Die Deutsche Vermögensberatung (DVAG) ist der mit Abstand größte Player. Zu den anderen großen Vertrieben zählen Ergo Pro, ehemals HMI sowie die Swiss Life Select, in der der ehemalige Strukturvertrieb von Carsten Maschmeyer, AWD, aufgegangen ist. Auch die Vertriebe Tecis, Proventus und Horbach gehören wie Swiss Life Select zum Swiss-Life-Konzern.

„Viele dieser Vertriebe sind gerade auf Personalsuche, trotz Corona. Sie wollen die Krise nutzen, um neue Berater zu gewinnen – zum Beispiel ehemalige Banker, die nach der Schließung der Filiale dringend neue Jobs brauchen. Aber auch Quereinsteiger und Studenten sind gefragt.

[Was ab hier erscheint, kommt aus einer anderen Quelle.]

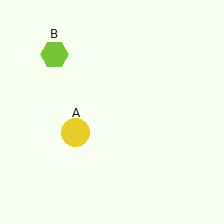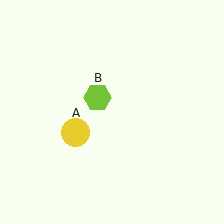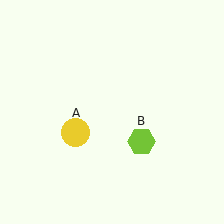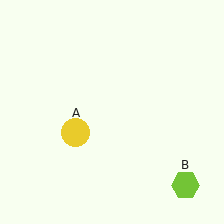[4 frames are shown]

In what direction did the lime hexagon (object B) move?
The lime hexagon (object B) moved down and to the right.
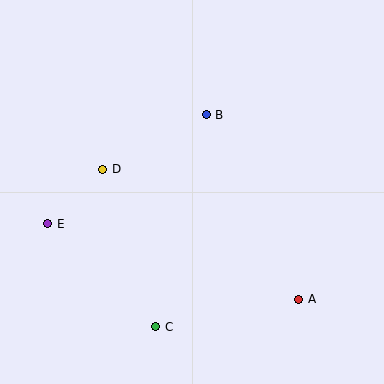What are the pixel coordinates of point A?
Point A is at (299, 299).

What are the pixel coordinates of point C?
Point C is at (156, 327).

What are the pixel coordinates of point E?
Point E is at (48, 224).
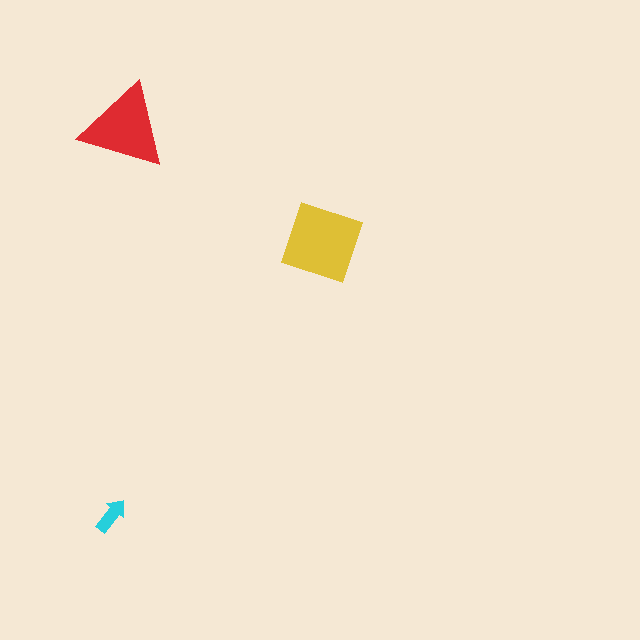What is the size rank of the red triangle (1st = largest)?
2nd.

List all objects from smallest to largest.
The cyan arrow, the red triangle, the yellow diamond.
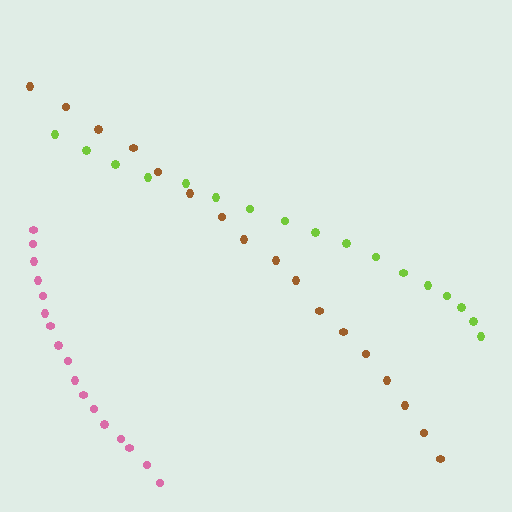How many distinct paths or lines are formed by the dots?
There are 3 distinct paths.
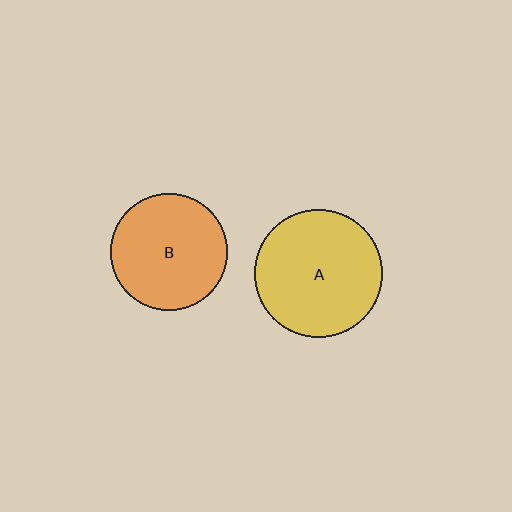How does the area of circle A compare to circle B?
Approximately 1.2 times.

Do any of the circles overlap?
No, none of the circles overlap.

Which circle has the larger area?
Circle A (yellow).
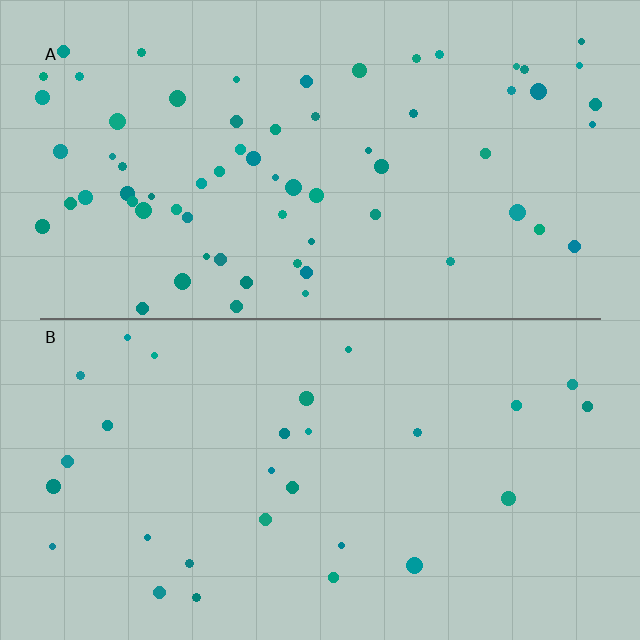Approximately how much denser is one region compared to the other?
Approximately 2.4× — region A over region B.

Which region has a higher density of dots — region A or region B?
A (the top).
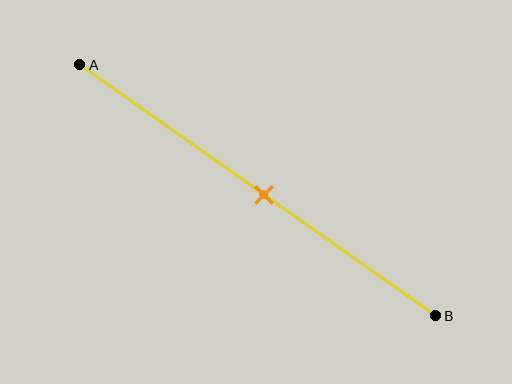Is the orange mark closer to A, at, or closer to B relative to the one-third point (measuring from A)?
The orange mark is closer to point B than the one-third point of segment AB.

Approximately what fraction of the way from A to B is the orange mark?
The orange mark is approximately 50% of the way from A to B.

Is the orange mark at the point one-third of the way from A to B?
No, the mark is at about 50% from A, not at the 33% one-third point.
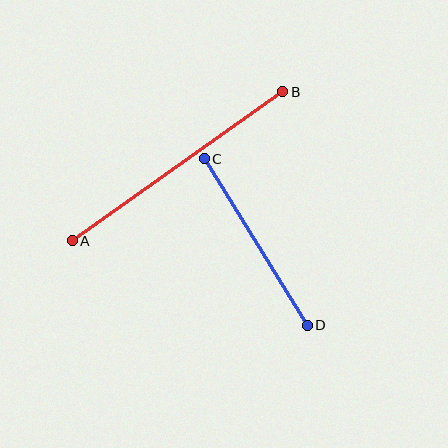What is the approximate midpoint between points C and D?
The midpoint is at approximately (256, 242) pixels.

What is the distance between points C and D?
The distance is approximately 196 pixels.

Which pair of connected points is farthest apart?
Points A and B are farthest apart.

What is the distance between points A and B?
The distance is approximately 258 pixels.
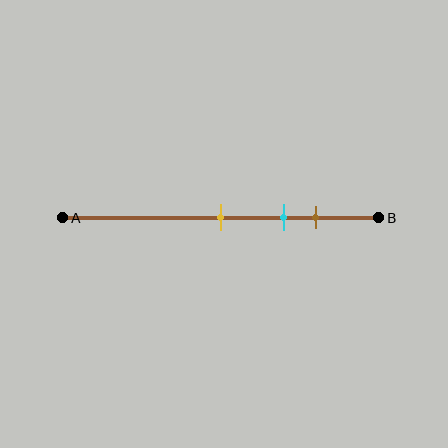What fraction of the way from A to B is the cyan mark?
The cyan mark is approximately 70% (0.7) of the way from A to B.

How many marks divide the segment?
There are 3 marks dividing the segment.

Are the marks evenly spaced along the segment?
No, the marks are not evenly spaced.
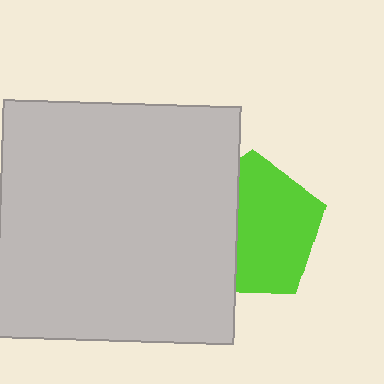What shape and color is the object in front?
The object in front is a light gray square.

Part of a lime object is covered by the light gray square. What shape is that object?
It is a pentagon.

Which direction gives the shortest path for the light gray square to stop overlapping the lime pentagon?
Moving left gives the shortest separation.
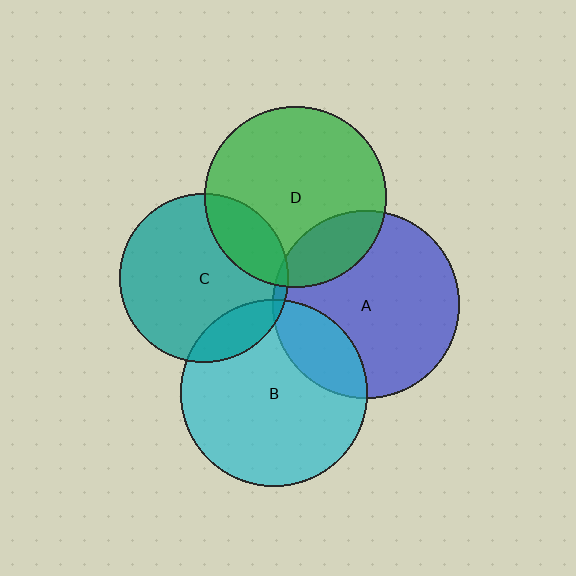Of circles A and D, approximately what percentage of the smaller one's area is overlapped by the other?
Approximately 20%.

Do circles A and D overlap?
Yes.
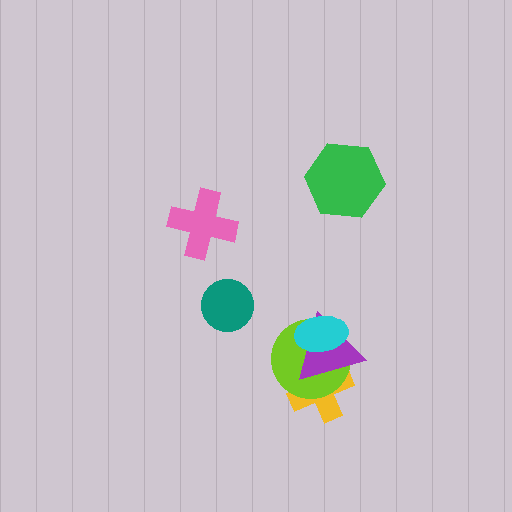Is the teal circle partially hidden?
No, no other shape covers it.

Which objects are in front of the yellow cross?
2 objects cover part of the yellow cross: the lime circle and the purple triangle.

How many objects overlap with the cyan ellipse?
2 objects overlap with the cyan ellipse.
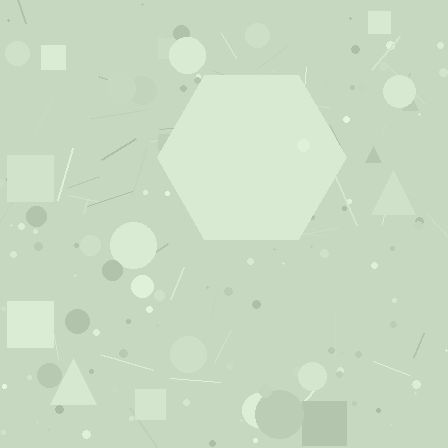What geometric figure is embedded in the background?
A hexagon is embedded in the background.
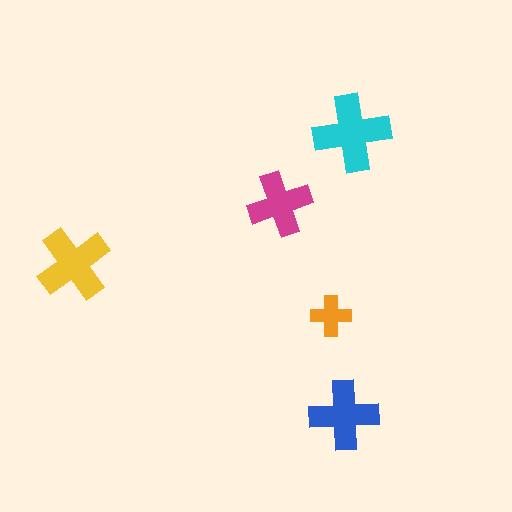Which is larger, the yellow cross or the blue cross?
The yellow one.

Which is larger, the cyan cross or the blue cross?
The cyan one.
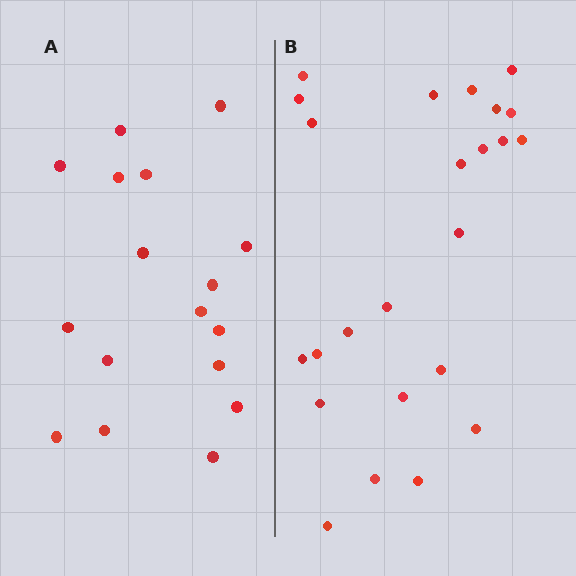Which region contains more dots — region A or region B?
Region B (the right region) has more dots.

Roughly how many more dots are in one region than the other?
Region B has roughly 8 or so more dots than region A.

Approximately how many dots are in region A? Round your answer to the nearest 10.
About 20 dots. (The exact count is 17, which rounds to 20.)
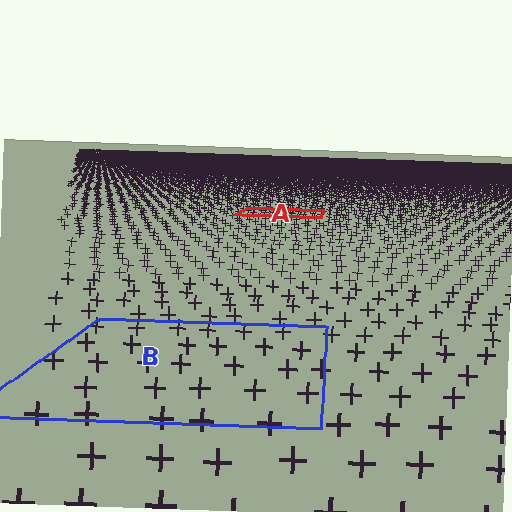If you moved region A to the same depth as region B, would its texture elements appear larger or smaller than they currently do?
They would appear larger. At a closer depth, the same texture elements are projected at a bigger on-screen size.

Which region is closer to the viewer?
Region B is closer. The texture elements there are larger and more spread out.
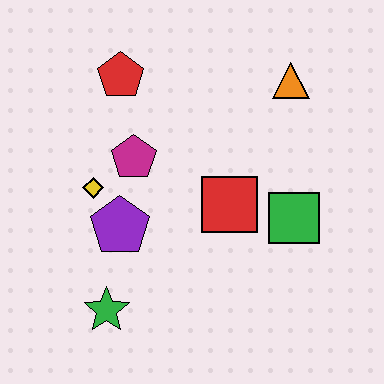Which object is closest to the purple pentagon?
The yellow diamond is closest to the purple pentagon.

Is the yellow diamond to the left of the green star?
Yes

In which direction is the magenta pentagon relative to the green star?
The magenta pentagon is above the green star.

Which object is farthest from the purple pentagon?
The orange triangle is farthest from the purple pentagon.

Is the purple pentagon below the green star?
No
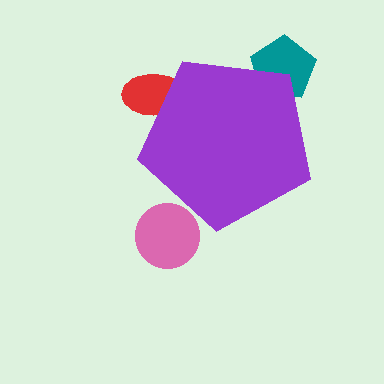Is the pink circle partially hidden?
No, the pink circle is fully visible.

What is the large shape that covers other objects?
A purple pentagon.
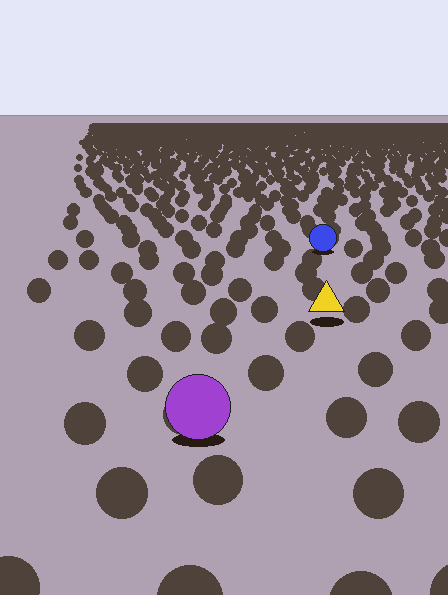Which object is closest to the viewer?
The purple circle is closest. The texture marks near it are larger and more spread out.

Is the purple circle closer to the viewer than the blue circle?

Gerade an Unis sind die Strukturvertriebe schon lange umtriebig“, berichtet die WiWo.

Geworben werde mit dicken Gehältern, aber auch mit einer familiären Arbeitsatmosphäre oder Weiterbildung.  Ehemalige Strukturvertriebler sprechen jedoch von einer anderen Realität.

„Von der Aussicht aufs schnelle Geld ließ sich Joschka Birgkit locken. Der ehemalige Elektriker war, wie viele andere, zuerst Kunde bei einem Strukturvertrieb und kam so ins System. In seinem alten Job sei das Geld am Monatsende stets knapp gewesen. Auf Kennenlerntreffen hätten ihm Vertreter des Vertriebs dann von den unbegrenzten Verdienstmöglichkeiten vorgeschwärmt. Tatsächlich aber blieb das Geld auch dann knapp, als Joschka dort anfing“, heißt es im WiWo-Bericht.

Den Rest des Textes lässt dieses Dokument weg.